Simplista e equivocada. Correta no curto prazo, mas completamente errada em prazos maiores. Esta lógica condiciona o crescimento econômico de hoje a crises e estagnação no futuro. Consumo é ótimo e o fato do crédito permitir que o consumo possa acontecer também é ótimo, mas achar que endividamento irresponsável é bom é um enorme enganado. Ninguém vive sem comer, mas comida em excesso mata. Endividamento em excesso também condena economias inteiras à estagnação, o que aliás já temos visto nos EUA e Europa desde 2008.
 
Você falou em regiões condenadas a crescer: Norte, Nordeste e Centro-Oeste. Ou seja, Se considerarmos que essas regiões respondem por uns 80% do território nacional e que Sudeste e Sul já são regiões mais maduras economicamente, em termos de consumo etc, pergunto: Não está de bom tamanho para um País ainda em desenvolvimento?
 
É ótimo que Norte, Nordeste e Centro-Oeste cresçam. É verdade que estas regiões representam 80% do território, mas elas representam menos de 46% da população e 28% do PIB do país. Sozinhas, elas não conseguirão sustentar a economia do país, se o Sul e Sudeste continuarem estagnados. O contrário é mais provável; que a estagnação do sul e sudeste acabe contaminando o Norte e o Nordeste. Mal comparando e sem nenhum sentido pejorativo, o rabo não consegue abanar o cachorro. Aliás, é pela mesma razão que a estagnação dos países ricos importa para todo o mundo.
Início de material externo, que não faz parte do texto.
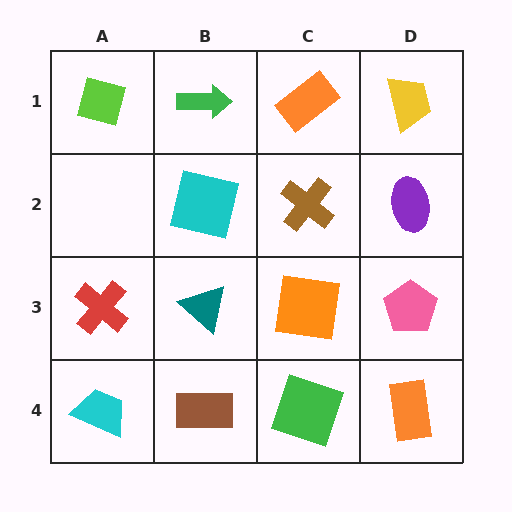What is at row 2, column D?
A purple ellipse.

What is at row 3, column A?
A red cross.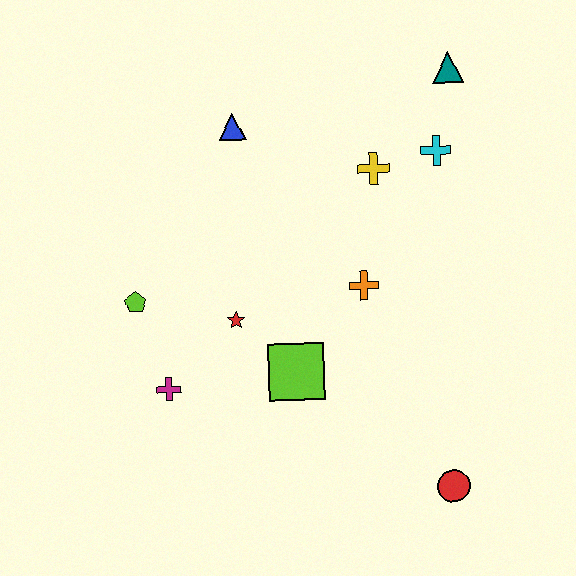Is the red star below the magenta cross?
No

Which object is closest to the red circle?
The lime square is closest to the red circle.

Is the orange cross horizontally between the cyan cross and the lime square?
Yes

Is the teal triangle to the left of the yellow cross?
No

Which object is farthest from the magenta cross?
The teal triangle is farthest from the magenta cross.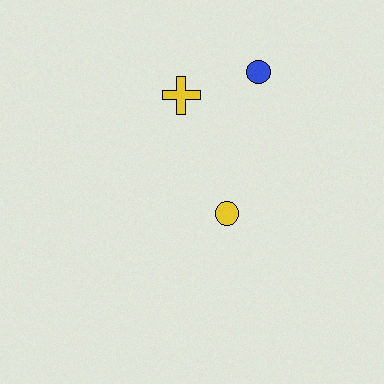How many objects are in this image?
There are 3 objects.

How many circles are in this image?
There are 2 circles.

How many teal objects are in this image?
There are no teal objects.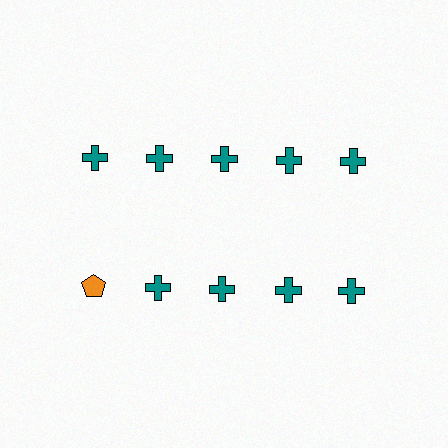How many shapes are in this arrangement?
There are 10 shapes arranged in a grid pattern.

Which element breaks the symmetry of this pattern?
The orange pentagon in the second row, leftmost column breaks the symmetry. All other shapes are teal crosses.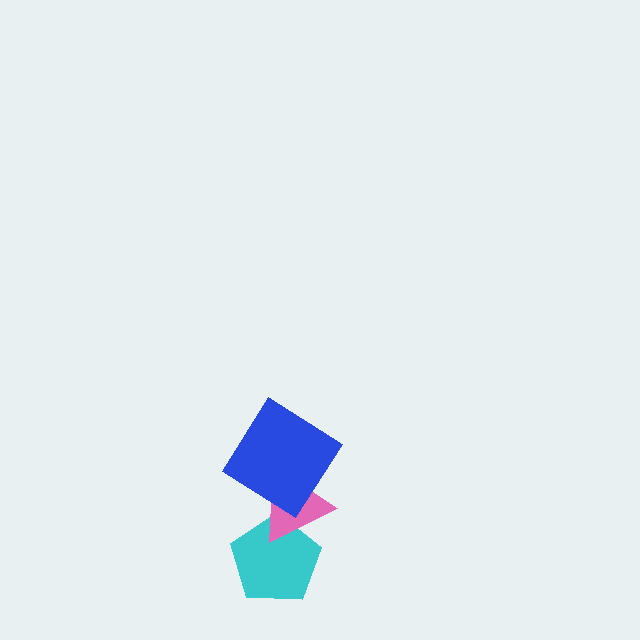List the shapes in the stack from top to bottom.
From top to bottom: the blue diamond, the pink triangle, the cyan pentagon.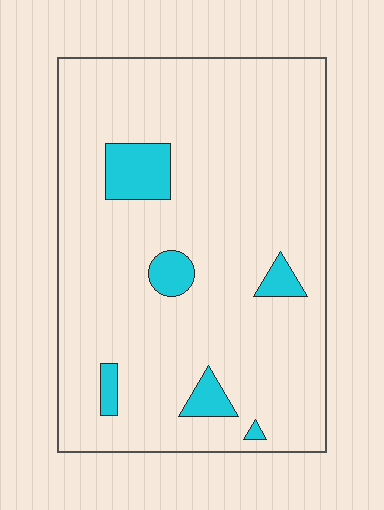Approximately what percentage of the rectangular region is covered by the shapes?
Approximately 10%.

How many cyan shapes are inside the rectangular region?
6.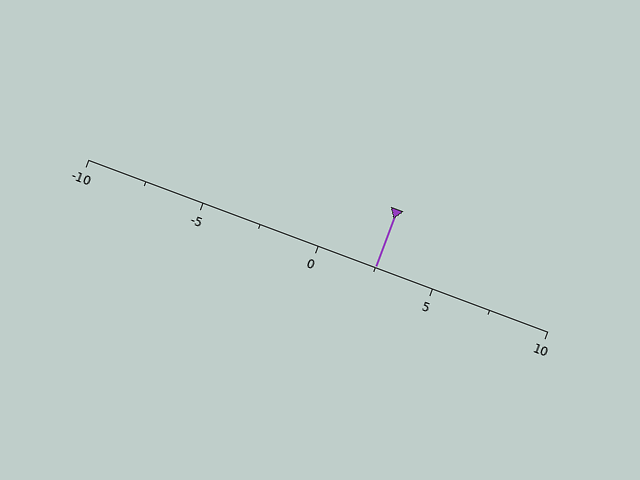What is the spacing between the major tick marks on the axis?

Neste caso, nos países emergente somos o rabo do cachorro e as economias desenvolvidas o cachorro.
 
 Finalmente, você diria que a presidente Dilma já deu algum sinalzinho de mudança no ar?
 
Sim. Na primeira semana após as eleições, o governo aumentou o preço da gasolina, subiu os juros e convidou o presidente do maior banco privado brasileiro para o cargo de Ministro da Fazenda, todas medidas necessárias, mas que durante a eleição, a presidente dizia que quem faria seriam seus opositores.
 
 
Ricardo Amorim é apresentador do Manhattan Connection da Globonews, colunista da revista IstoÉ, presidente da Ricam Consultoria, único brasileiro na lista dos melhores e mais importantes palestrantes mundiais do Speakers Corner e economista mais influente do Brasil segundo a revista americana Forbes.